Jakarta — Badan Pusat Statistik (BPS) merilis data yang mengkhawatirkan bagi siapa pun yang berencana membangun rumah di Indonesia tahun ini. Indeks Harga Impor (IHM) secara umum melonjak 9,97% pada kuartal I-2026, dari 111,31 menjadi 122,41 dibandingkan periode yang sama tahun lalu. Angka ini menandakan biaya material konstruksi yang bergantung pada pasokan impor kian membengkak.
Semen Impor Naik 56%, Pukulan Telak untuk Biaya Konstruksi
Data BPS menunjukkan kelompok barang garam, belerang, batu, dan semen (HS 25) mencatat inflasi impor tertinggi kedua sebesar 56,10% year-on-year. Dampaknya langsung terasa di lapangan. Kenaikan ini beriringan dengan tren harga semen nasional yang sudah mulai merangkak naik sejak awal tahun. Para pengembang perumahan dan kontraktor kecil mengaku sudah mulai menaikkan harga jual dan ongkos bangun sejak kuartal awal 2026.
“Kenaikan harga semen impor ini bukan sekadar angka di atas kertas. Setiap sak semen yang naik Rp3.000 hingga Rp5.000 akan terakumulasi menjadi jutaan rupiah untuk satu proyek rumah tipe 36,” jelas seorang kontraktor di kawasan Tangerang Selatan yang enggan disebut namanya.
Perabotan dan Lampu Impor Juga Melambung
Bukan hanya semen. Golongan perabotan, lampu, dan alat penerangan (HS 94) mengalami kenaikan harga impor sebesar 28,25%. Kategori ini mencakup fixture kamar mandi, lampu hias, kabinet dapur, hingga kusen aluminium yang selama ini banyak diimpor dari China dan Vietnam. Bagi mereka yang sedang merencanakan renovasi rumah atau membangun hunian baru, biaya finishing kini menjadi beban tambahan yang signifikan.
Kenaikan ini berlapis. Dollar AS yang menguat hingga menembus Rp18.000 per dolar membuat daya beli rupiah terhadap barang impor semakin merosot. Konsumen harus merogoh kocek lebih dalam untuk mendapatkan material kualitas impor yang selama ini menjadi andalan.

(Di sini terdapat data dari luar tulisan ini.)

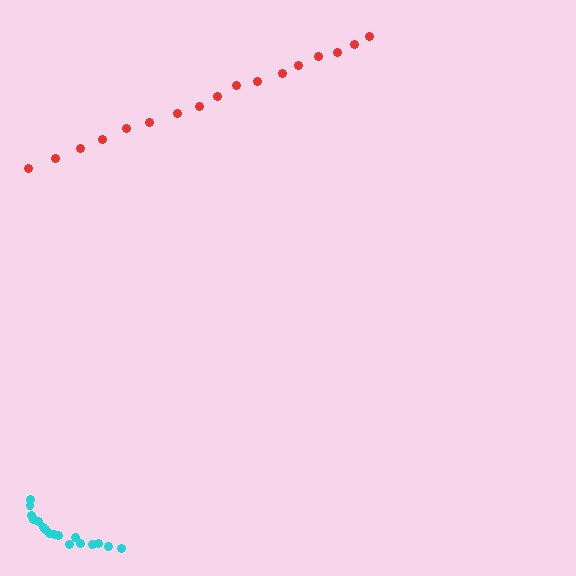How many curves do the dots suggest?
There are 2 distinct paths.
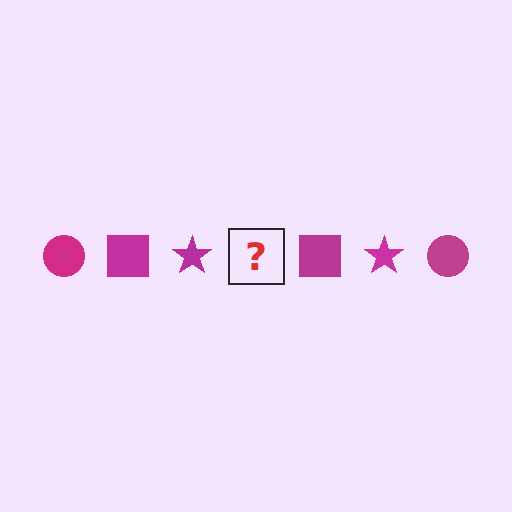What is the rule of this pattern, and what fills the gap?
The rule is that the pattern cycles through circle, square, star shapes in magenta. The gap should be filled with a magenta circle.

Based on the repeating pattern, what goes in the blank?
The blank should be a magenta circle.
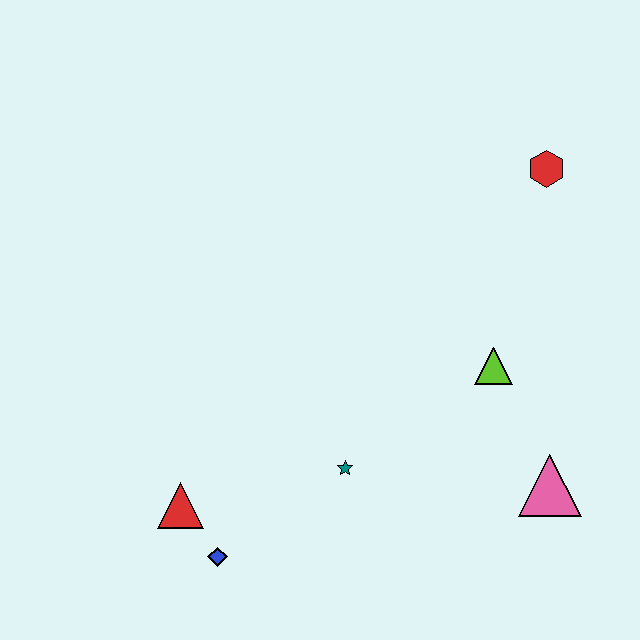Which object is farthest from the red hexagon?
The blue diamond is farthest from the red hexagon.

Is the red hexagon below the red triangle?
No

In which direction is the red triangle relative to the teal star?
The red triangle is to the left of the teal star.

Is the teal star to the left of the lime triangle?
Yes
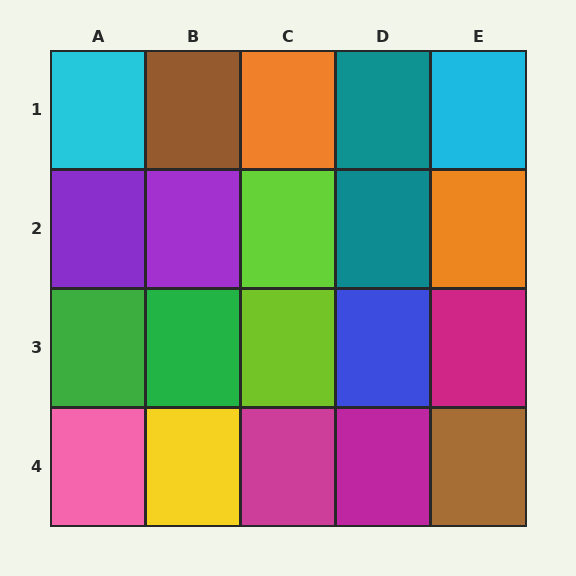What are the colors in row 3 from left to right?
Green, green, lime, blue, magenta.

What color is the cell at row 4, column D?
Magenta.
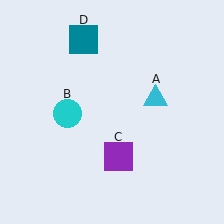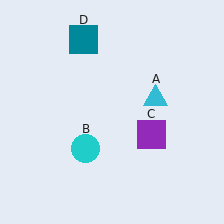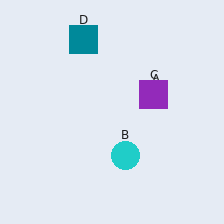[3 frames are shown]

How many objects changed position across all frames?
2 objects changed position: cyan circle (object B), purple square (object C).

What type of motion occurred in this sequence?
The cyan circle (object B), purple square (object C) rotated counterclockwise around the center of the scene.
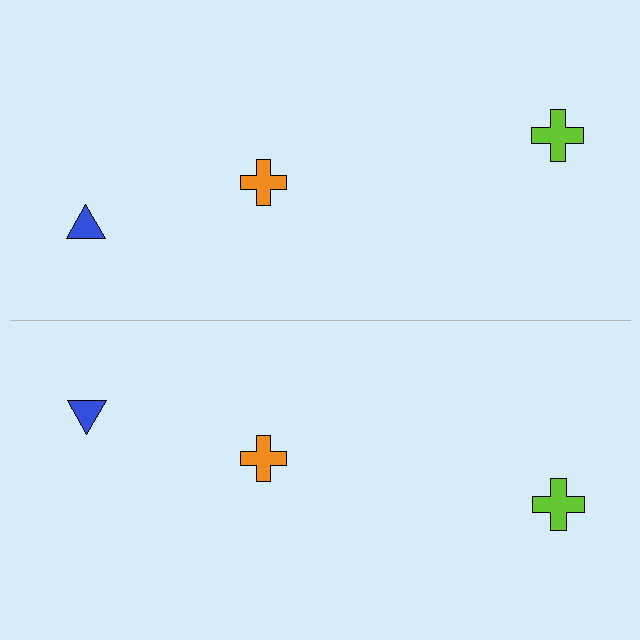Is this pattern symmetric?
Yes, this pattern has bilateral (reflection) symmetry.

Strategi Bertahan: Material Lokal Jadi Jawaban
Para ahli konstruksi menyarankan calon pembeli rumah dan pengembang untuk beralih ke material lokal. Semen domestik seperti Semen Indonesia dan Holcim masih menawarkan harga yang lebih stabil meski turut terpengaruh tren kenaikan. Batu bata ringan lokal, panel precast, dan kayu olahan dalam negeri menjadi alternatif yang layak dipertimbangkan.
“Fokus pada efisiensi desain. Rumah tipe 36 dengan layout cerdas bisa menghemat 15-20% material dibanding rumah tipe yang sama dengan desain konvensional,” ujar seorang arsitek yang aktif di kawasan BSD City. Tips lebih lengkap soal strategi hemat biaya bangun rumah bisa ditemukan di panduan tips hemat biaya bangun rumah di tengah pelemahan rupiah.
Prospek Jangka Panjang: Hati-hati Merencanakan Anggaran
Dengan tren inflasi impor yang belum menunjukkan tanda melambat, membangun rumah di 2026 menuntut perencanaan anggaran lebih matang. Calon pembeli sebaiknya menambah buffer minimal 15-20% dari estimasi awal biaya konstruksi. Sementara pengembang perlu mempertimbangkan skema pembayaran fleksibel agar hunian tetap terjangkau bagi masyarakat kelas menengah.
Situasi ini sekaligus menjadi pengingat bahwa kemandirian material konstruksi bukan lagi sekadar wacana, melainkan kebutuhan mendesak bagi industri perumahan nasional.